Opportunities and Failure

From my sophomore year I worked in the Automation, Robotics, and Mechatronics Lab under Dr. Venkat Krovi. In this capacity I gained interest in haptic interaction and robotic mechanisms. My activities here were largely independently driven. I was given supplies and funding to work on projects I found interesting, which expanded both my knowledge and skills. Had it not been for my experiences here I may not have chosen my path into medical robotics. I am happy to have worked in this lab and to have been surrounded by some great people.

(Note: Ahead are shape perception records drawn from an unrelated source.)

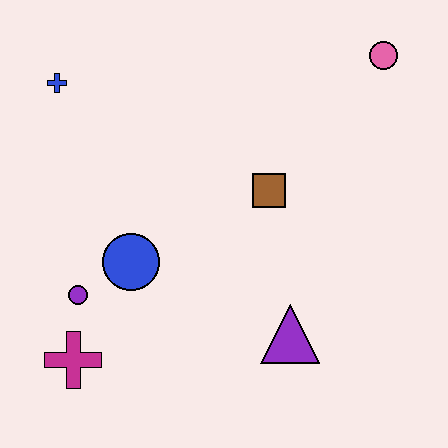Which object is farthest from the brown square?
The magenta cross is farthest from the brown square.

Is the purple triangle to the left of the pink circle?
Yes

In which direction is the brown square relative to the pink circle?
The brown square is below the pink circle.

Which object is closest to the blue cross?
The blue circle is closest to the blue cross.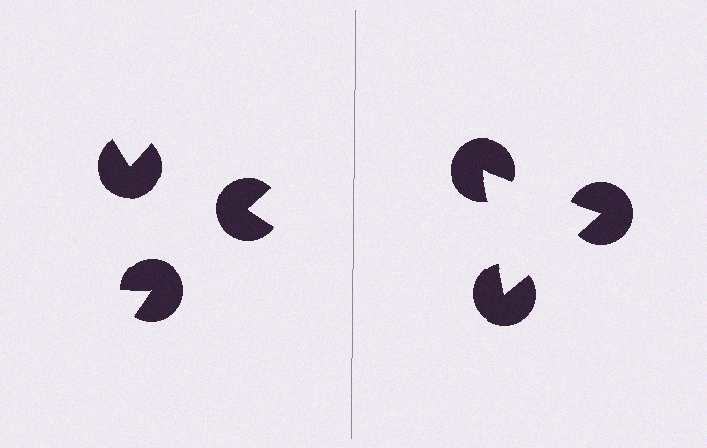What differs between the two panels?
The pac-man discs are positioned identically on both sides; only the wedge orientations differ. On the right they align to a triangle; on the left they are misaligned.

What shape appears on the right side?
An illusory triangle.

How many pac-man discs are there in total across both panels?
6 — 3 on each side.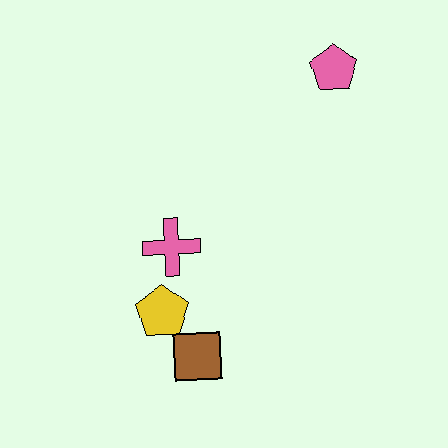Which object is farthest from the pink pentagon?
The brown square is farthest from the pink pentagon.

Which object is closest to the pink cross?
The yellow pentagon is closest to the pink cross.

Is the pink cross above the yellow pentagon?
Yes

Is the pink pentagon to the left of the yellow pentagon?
No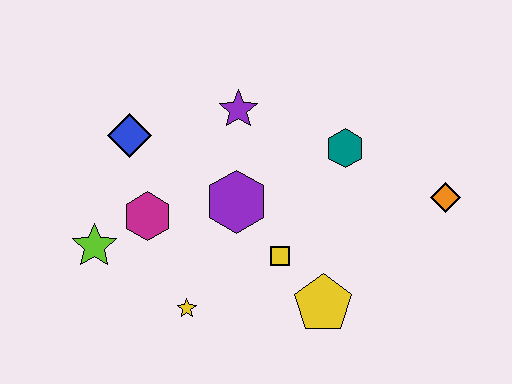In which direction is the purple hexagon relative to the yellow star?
The purple hexagon is above the yellow star.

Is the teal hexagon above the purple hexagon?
Yes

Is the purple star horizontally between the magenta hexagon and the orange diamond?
Yes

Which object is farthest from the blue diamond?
The orange diamond is farthest from the blue diamond.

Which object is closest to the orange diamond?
The teal hexagon is closest to the orange diamond.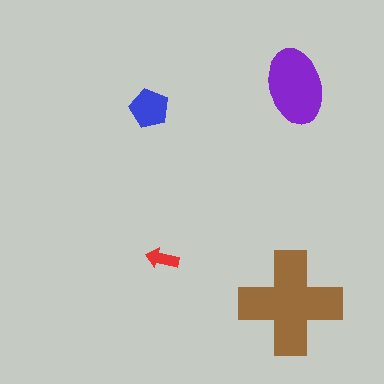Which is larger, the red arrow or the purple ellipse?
The purple ellipse.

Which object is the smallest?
The red arrow.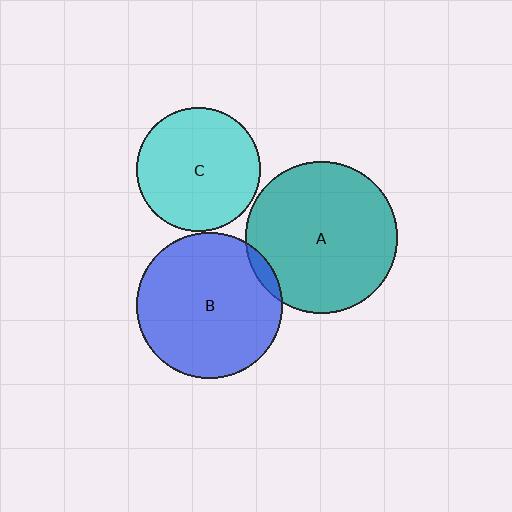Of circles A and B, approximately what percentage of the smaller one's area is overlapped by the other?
Approximately 5%.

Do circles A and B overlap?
Yes.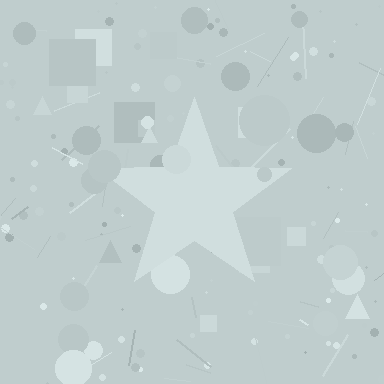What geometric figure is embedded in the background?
A star is embedded in the background.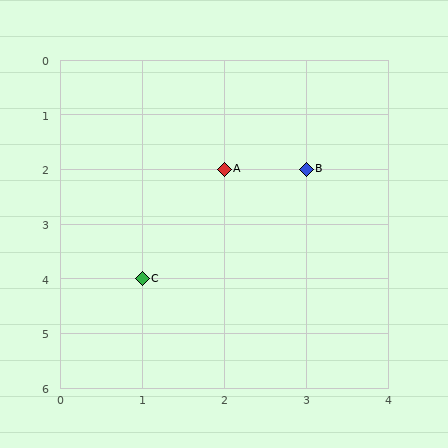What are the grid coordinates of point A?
Point A is at grid coordinates (2, 2).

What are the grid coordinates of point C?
Point C is at grid coordinates (1, 4).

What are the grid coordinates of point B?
Point B is at grid coordinates (3, 2).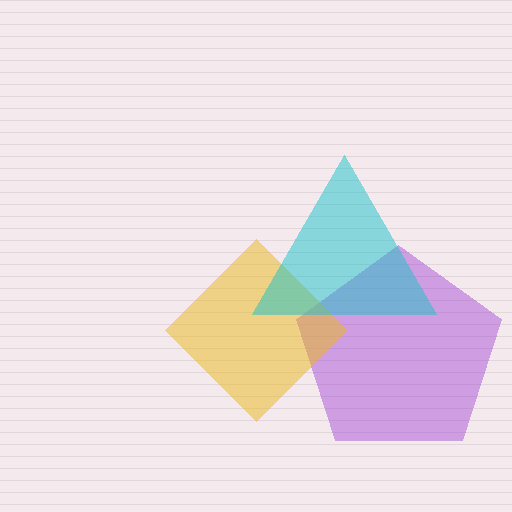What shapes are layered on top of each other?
The layered shapes are: a purple pentagon, a yellow diamond, a cyan triangle.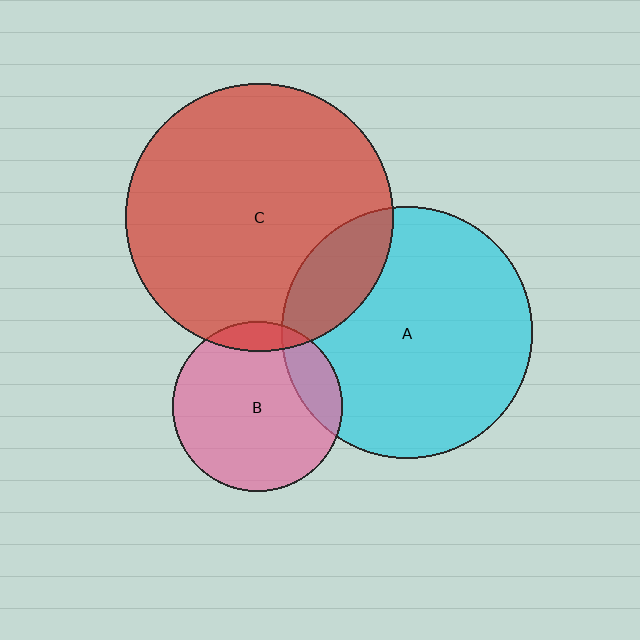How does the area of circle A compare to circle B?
Approximately 2.2 times.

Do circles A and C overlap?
Yes.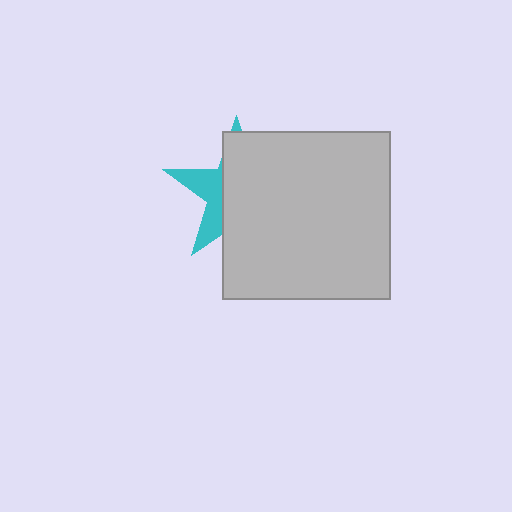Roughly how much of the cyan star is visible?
A small part of it is visible (roughly 31%).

in my mind, one of the great things about this independence was that there was room to fail. I am incredibly happy with some of my projects in this lab, but I wouldn’t say they were all successes. For example, I think my self-driven work on statistical methods for haptic skill transfer was slightly misguided. At that point I was greatly intrigued by machine learning and was attempting to incorporate that into my haptics work. The first part was fine: I was trying to replicate what some other researchers had published. However, given my lack of experience in that arena, afterwords I ended up pursuing ideas that didn’t make complete sense. My goal was to develop a technique for combining both position and velocity constraints for haptics guidance. I looked to take an expert’s input procedure, find the important positional and velocity characteristics, and fuse them in order to better teach a novice. Because some of the models I used were essentially blackboxes, I wasn’t able to come to a conclusion on my hypothesis. I don’t want to detail all the things I would have done differently, but will say I should have taken smaller steps and discussed the ideas more in-depth with people experienced in the different sub-areas.

Failure is important. Without failing it is hard to know where you stand and what you are capable of. The important part is learning from the experience and figuring out how you could have done things differently.

Final Remarks

My undergraduate years were great. There were times when I felt overworked and frustrated. But that’s a good thing. Hard work pays off. I learned a lot and had a great experience. I still have a lot of great friends from Buffalo and got some really good experiences. I started activities like rock climbing which I have grown to love. While there were certainly downsides to attending UB like the traditional engineering curriculum, research-first attitude of some professors and harsh restrictions on which classes you need in mechanical engineering, I will try not to dwell on them. I will remember what I learned, and did best:

Play, push boundaries, fail, learn, and repeat.